TEDAŞ Teftiş Kuruluna hakim olan bu kafa
yapısı ile benim bakış açım arasındaki fark, aslında basit bir görüş farkı
değil, mesleğe ve kendimize duyduğumuz saygının göstergesiydi. Ve bu fark,
ileride çok başka olaylarda da ortaya çıkacak, hayati öneme sahip olacaktı.
***
Türkiye Elektrik Kurumunun ikiye bölünüp,
TEDAŞ, TEAŞ olarak iki kurum halinde yeniden yapılanmasından önce TEK’in Teftiş
Kurulu Başkanı olan Atilla bey, bu bölünmeden sonra, TEAŞ Teftiş Kurulunun
Başkanlığını yapmış, bir sohbetimiz sırasında, TEK ikiyeye bölünürken TEAŞ’ta
kalmayı tercih ettiğini ve TEK Teftiş Kurulundan objektif çalışan müfettişleri
seçtiğini, problemlileri ve siyasi davrananları ise TEDAŞ’a bıraktığını
söylemişti.
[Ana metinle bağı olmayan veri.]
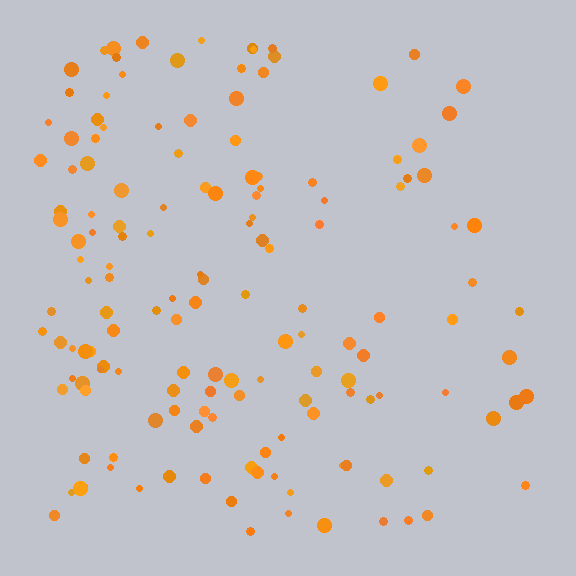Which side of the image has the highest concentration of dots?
The left.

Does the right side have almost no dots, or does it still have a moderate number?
Still a moderate number, just noticeably fewer than the left.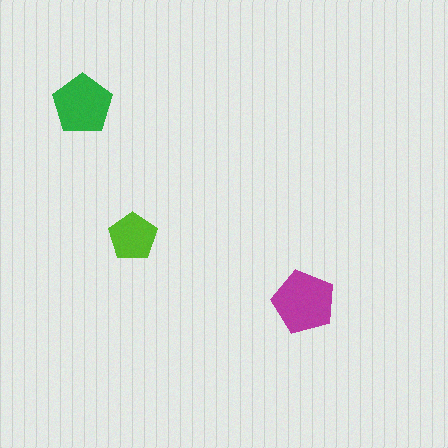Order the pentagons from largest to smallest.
the magenta one, the green one, the lime one.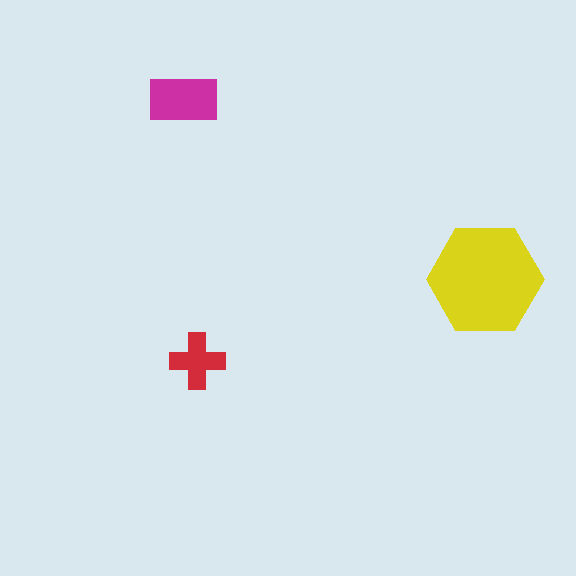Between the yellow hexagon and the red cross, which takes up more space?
The yellow hexagon.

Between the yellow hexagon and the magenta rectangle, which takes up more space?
The yellow hexagon.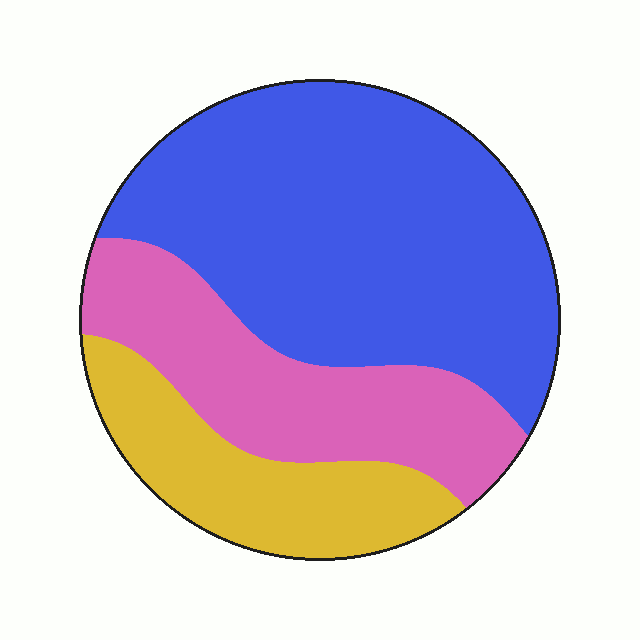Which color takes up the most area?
Blue, at roughly 55%.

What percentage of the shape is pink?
Pink takes up about one quarter (1/4) of the shape.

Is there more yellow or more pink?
Pink.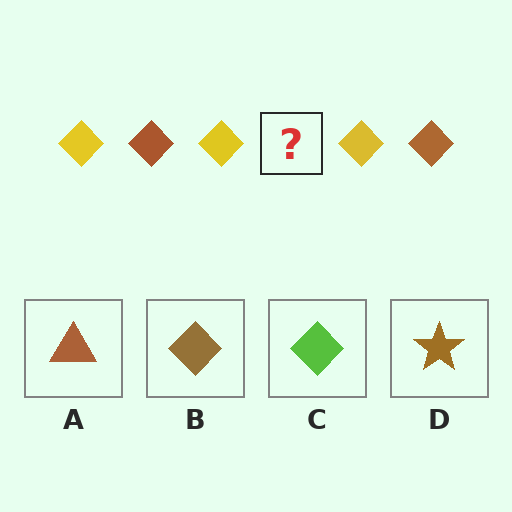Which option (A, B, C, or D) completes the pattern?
B.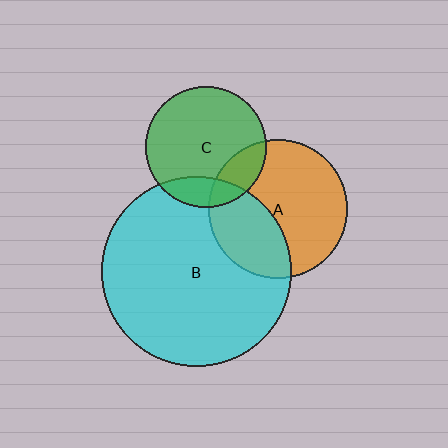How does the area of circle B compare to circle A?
Approximately 1.9 times.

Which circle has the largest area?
Circle B (cyan).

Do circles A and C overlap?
Yes.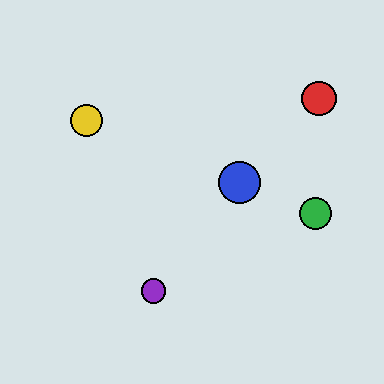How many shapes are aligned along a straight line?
3 shapes (the blue circle, the green circle, the yellow circle) are aligned along a straight line.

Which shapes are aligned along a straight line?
The blue circle, the green circle, the yellow circle are aligned along a straight line.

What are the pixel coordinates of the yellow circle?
The yellow circle is at (86, 121).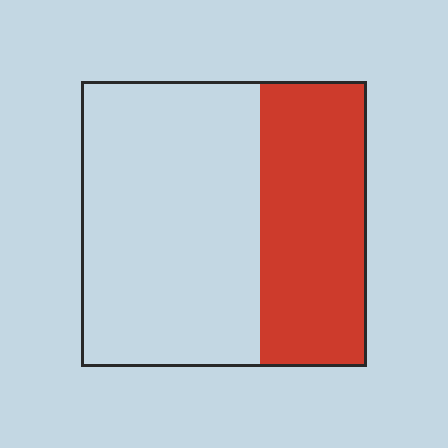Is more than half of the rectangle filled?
No.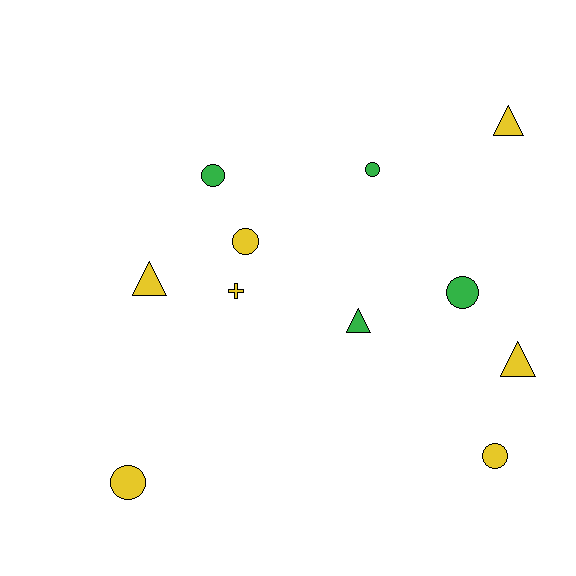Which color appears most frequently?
Yellow, with 7 objects.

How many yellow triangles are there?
There are 3 yellow triangles.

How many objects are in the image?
There are 11 objects.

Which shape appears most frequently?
Circle, with 6 objects.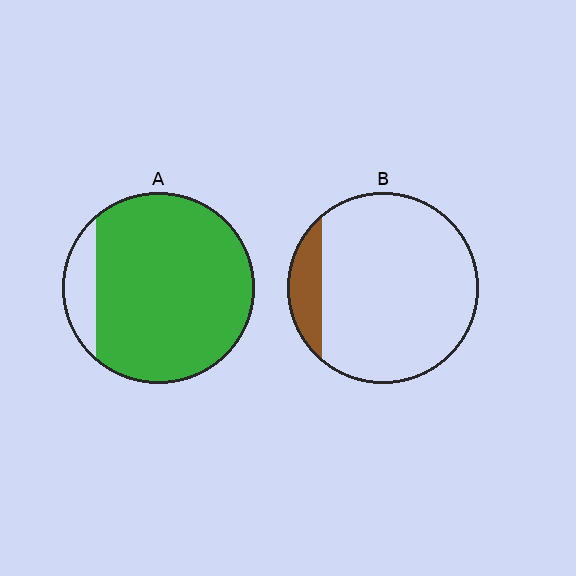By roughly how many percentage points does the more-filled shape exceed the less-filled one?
By roughly 75 percentage points (A over B).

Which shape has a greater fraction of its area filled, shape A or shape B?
Shape A.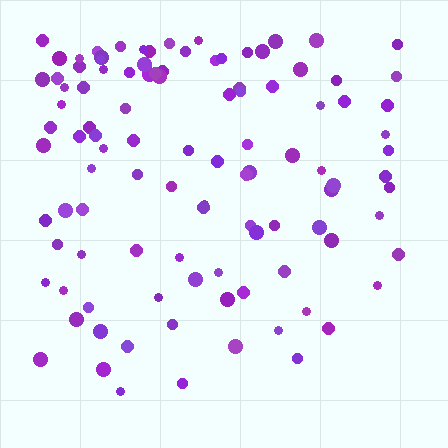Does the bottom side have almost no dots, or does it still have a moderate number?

O an, bir anlam veremediysem de yaşadığım bu olaydan sonra Atilla
bey’in ne demek istediğini daha iyi anlamıştım.
***
Sonuçta, İstanbul’a birlikte giderek testleri
de birlikte yaptığımız teknik heyetin bana sunduğu teknik rapora dayanarak, konuya
ilişkin raporumu düzenlediğimde, teknik değerlendirmelerin yanı sıra, mali
yönden de Genel Müdürlüğünü Mehmet Bozdemir’in yaptığı TEDAŞ üst yönetiminin
kusurlu bir hareketinin olmadığını, tersine kurumun repo v.s gibi imkanları
kullanarak karlı duruma geçirildiğini belgeleriyle ortaya koymuştum.
Bu rapor, benim sıkıntılı, ama olgun
dönemimde ortaya koyduğum, önemli ve övünülecek raporlarımdan biri olmuştu.